I'm excited about her future. What a world it is now for girls. Many people worry about the pinky princessification permeating the world of our female children.  Peggy Orenstein, an author who writes thought provoking books and articles about issues affecting women addresses this in her upcoming new book, "Cinderella ate my daughter". I'm looking forward to reading it. I'm not too worried though. The choices facing our girls are so dazzling,  and I don't just mean the variety of sequined hello kitty shirts in Target, that I think the explosions of freedoms for women are worth the downsides. 

I reserve the right to change my mind if geekygirl chooses to be a pole dancer rather than an an astronaut though.

We recently watched the movie "an education". In it a bright young girl struggles between a future at Oxford university, or being the plaything of a dodgy but glamorous older man. In one scene she challenges her headteacher, the wonderful Emma Thompson, to tell her what the world can offer an educated woman, since all she sees around her are spinster teachers. The movie was set in the mid 1970's, very recently to my mind. The girl in the movie would have been about ten years older than I am, but in terms of opportunity for women it seems so very long ago,

My new workplace, a biotech company, has more than fifty percent women on the scientific staff. I sit in meetings where there are twelve women to two men.
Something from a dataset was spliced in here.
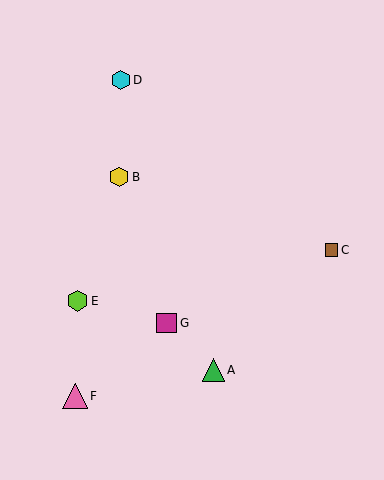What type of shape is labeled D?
Shape D is a cyan hexagon.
Amazing, smart, driven, brilliant women (and men too). It is humbling and thrilling to be around them. Many of them love shoes and clothes as much as they love genes and proteins, so I'm cautiously confident that despite dressing up as princesses and loving pink, our daughters will be able to decipher the mixed messages in our society, and forge their own career paths in ever greater numbers.

On balance I think that right now is a great time to be a girl.